Inventory and Backlog Contraction
Meritage exited the year with a smaller combined pool of spec inventory and backlog, reflecting both weaker demand and conscious discipline. Combined specs and backlog declined to roughly 7,000 units at the end of 2025, down about 19% from 8,600 a year earlier. Ending backlog alone fell around 24%, from approximately 1,500 homes to about 1,200. While this contraction reduces future delivery visibility, it also limits exposure if market conditions deteriorate further and positions the company to rebuild backlog on potentially better terms when the cycle turns.
Higher Cancellations and Persistent Market Weakness
Cancellation rates ticked higher, another sign of a challenging housing market. The fourth-quarter cancellation rate rose to 14%, slightly below the company’s historical mid- to high-teens range but still elevated relative to stronger cycles. Management cited ongoing affordability issues, elevated mortgage rates and softening buyer confidence as key drivers of cancellations and slower sales. These conditions underpin the company’s cautious near-term stance and help explain its reliance on incentives and moderated starts.
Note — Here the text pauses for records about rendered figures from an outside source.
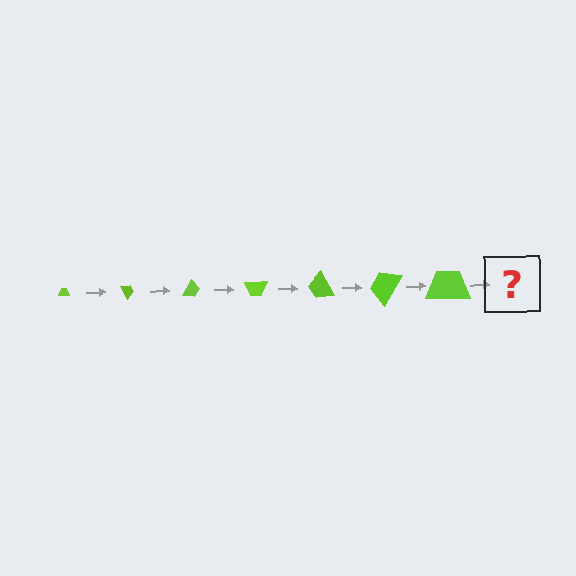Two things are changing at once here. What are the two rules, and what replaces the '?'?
The two rules are that the trapezoid grows larger each step and it rotates 60 degrees clockwise each step. The '?' should be a trapezoid, larger than the previous one and rotated 420 degrees clockwise from the start.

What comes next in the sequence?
The next element should be a trapezoid, larger than the previous one and rotated 420 degrees clockwise from the start.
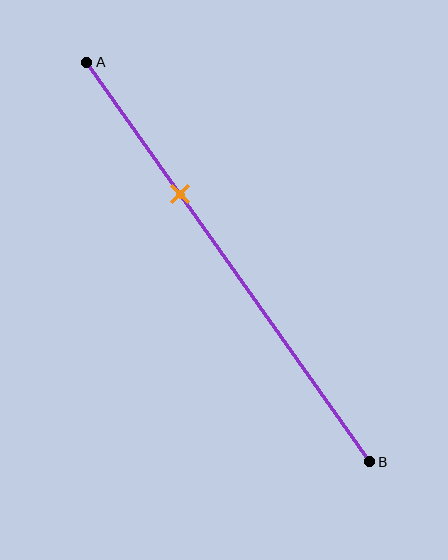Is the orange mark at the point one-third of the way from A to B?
Yes, the mark is approximately at the one-third point.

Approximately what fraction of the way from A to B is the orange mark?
The orange mark is approximately 35% of the way from A to B.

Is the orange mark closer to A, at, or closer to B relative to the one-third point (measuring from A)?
The orange mark is approximately at the one-third point of segment AB.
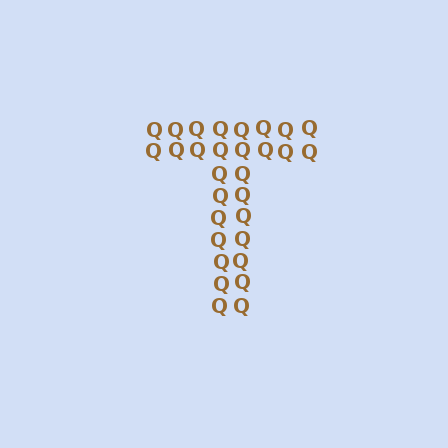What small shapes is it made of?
It is made of small letter Q's.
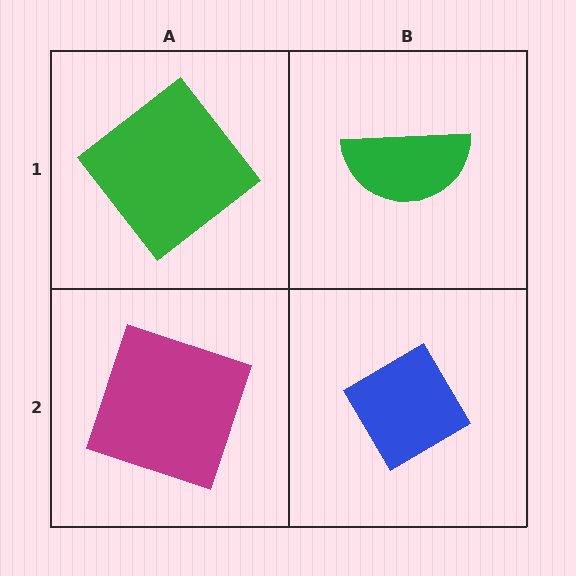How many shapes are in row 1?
2 shapes.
Guidance and Conservative Outlook
For 2026, Meritage is signaling caution rather than growth. Management guided full-year 2026 closings and home closing revenue to be roughly in line with 2025 levels—about 14,650 homes and $5.8 billion in revenue—assuming no major change in the market backdrop. For the first quarter of 2026, the company expects 3,000–3,300 closings, home closing revenue of $1.13–$1.24 billion, and a home closing gross margin of 18%–19%, with an effective tax rate of about 24% and diluted EPS projected between $0.87 and $1.13. Longer term, Meritage reiterated its targets for around 4 net sales per community per month, gross margin of 22.5%–23.5%, SG&A near 9.5% and backlog conversion of 175%–200%, along with 5%–10% community count growth off the current base. On capital allocation, the company plans to redeploy $400 million to share repurchases in 2026 through a steady $100 million per quarter program and anticipates up to $2 billion of land acquisition and development spending, supported by its $775 million cash position, low net leverage and remaining buyback authorization.
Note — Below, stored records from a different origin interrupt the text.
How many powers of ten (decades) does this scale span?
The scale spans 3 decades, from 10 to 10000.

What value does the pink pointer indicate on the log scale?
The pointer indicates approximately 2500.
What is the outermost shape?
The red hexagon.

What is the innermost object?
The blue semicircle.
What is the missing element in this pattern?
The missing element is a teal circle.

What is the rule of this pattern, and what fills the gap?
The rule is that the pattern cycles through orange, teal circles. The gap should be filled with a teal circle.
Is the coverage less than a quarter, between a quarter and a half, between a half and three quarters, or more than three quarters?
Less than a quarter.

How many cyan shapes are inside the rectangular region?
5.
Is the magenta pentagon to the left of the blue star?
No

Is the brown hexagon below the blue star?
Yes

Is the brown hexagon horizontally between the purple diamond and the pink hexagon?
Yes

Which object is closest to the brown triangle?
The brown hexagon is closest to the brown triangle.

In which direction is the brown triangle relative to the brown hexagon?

In sum, Meritage’s earnings call highlighted a company executing well on controllable factors—cycle times, cost efficiencies, inventory discipline and capital returns—while absorbing the impact of a tougher housing environment on revenue, margins and earnings. Management’s conservative 2026 outlook, combined with continued investment in communities and land and an aggressive buyback program, frames a story of near-term earnings pressure but sustained long-term confidence. For investors, the key question is when affordability and demand will improve enough for Meritage’s operational strengths and balance sheet flexibility to translate back into margin expansion and EPS growth.